Далее появляется эпизод, связываемый автобиографом с попыткой ребенка повторить наяву события из Священной истории. Андрюша Болотов на берегу искусственного пруда моделирует вычитанную ситуацию: «На сих досках хотелось мне давно… поездить… любопытен был я с самого младенчества. Учася в то время грамоте, наслышался я о фараоне, море и о кораблях, на оном плавающих, почему я часто, будучи иногда один в саду, прихаживал к той сажелке (пруд. – В.Б.), сравнивал ее с морем и представлял себе в мыслях, как фараон в море погиб и как по морю корабли плавают, и для того многожды хотел отведывать на доске поплавать, однако по счастью до того времени не отваживался, но помянутый случай был к тому наиудобнейшим… .Я… тотчас к тому вызывался…» Примеривание на себя судьбы фараона хорошим не кончилось и для маленького подражателя, он слетел с доски в воду и увяз в тине. Болотов объясняет спасение в духе западноевропейских духовных автобиографий: «Сие приключение хотя не инако, как безделкою почесть можно, однако в рассуждении меня почитаю я его довольно важным, ибо… находился я в великой опасности: ибо сколь легко могло бы статься, чтоб я захлебнулся и утонул, а особливо, если б предпринял сие когда-нибудь, будучи один в саду, следовательно, сам Бог хотел меня сохранить от сего бедствия…» Но опять же автор ничего не говорит о религиозных чувствах себя-ребенка. Он оценивает ситуацию с точки зрения божественного участия и внимания, но эта оценка уже Болотова-взрослого. Формула «сам Бог хотел меня спасти», однако, присутствует зримо или незримо и в других рассказах о происшествиях детства. Бог охранял Болотова не только в болезнях и происшествиях, но и в играх и забавах. Трудно сказать, в какой момент или период собственной биографии Болотов стал оценивать свое прошлое с точки зрения провиденциальной. «Провидение назначило меня не к тому, чтоб мне быть генералом, а совсем к иному», – скажет он об устраиваемых им военных играх, в которых он объединял несколько десятков ребят.

Параллельно шла религиозная жизнь взрослых. Она определяла и ритм детской жизни, остающиеся от нее впечатления. Болотов помнит, как они с сестрой собирали в садах матушкиной деревни яблоки и груши во время храмового праздника. Андрей запомнил все части осуществляемого ритуала, он понимал высокое (для своей матери) значение этих действий. И хотя для него главным было – насобирать яблоки и груши, но смысл времени был им, по-видимому, осознаваем.

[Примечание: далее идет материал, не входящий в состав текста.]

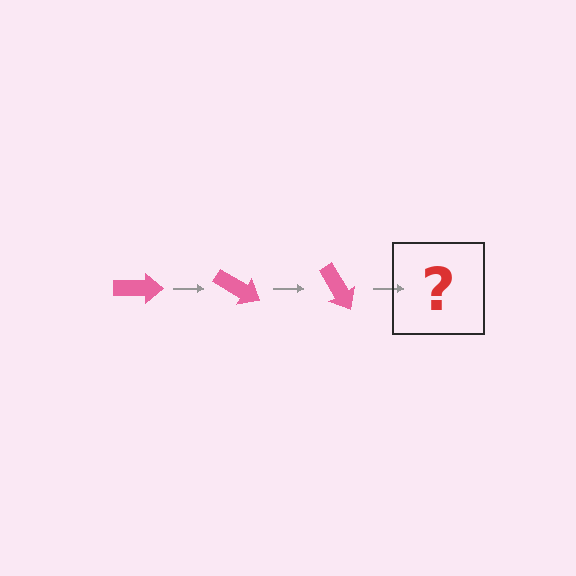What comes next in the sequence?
The next element should be a pink arrow rotated 90 degrees clockwise.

Понимание важности ритуальной православной жизни, запавшее в этот момент в ребенка, утверждалось в нем и далее. Он всегда отмечает в воспоминаниях, насыщенных переездами, – где на новом месте и в каком отдалении от его дома находилась церковь («полковая церковь поставлена была тут же на дворе в одной службе», «поставлена была тут же в особых комнатах и полковая церковь», «церковь полковая поставлена у нас была в самом том же доме, где мы жили», «дом подле самой церкви Введения Богородицы» и т. д.). Мальчик вспоминает участие в службах и таинствах (например, как он участвовал в крещении мужчины-татарина; как ходил вместе с отцом на службу, церковь же та была «неподалеку от хором», т. е. от того места, где он жил). Воспоминания о первых 15 годах наполнены указаниями об участии автобиографа во всех церковных ритуалах.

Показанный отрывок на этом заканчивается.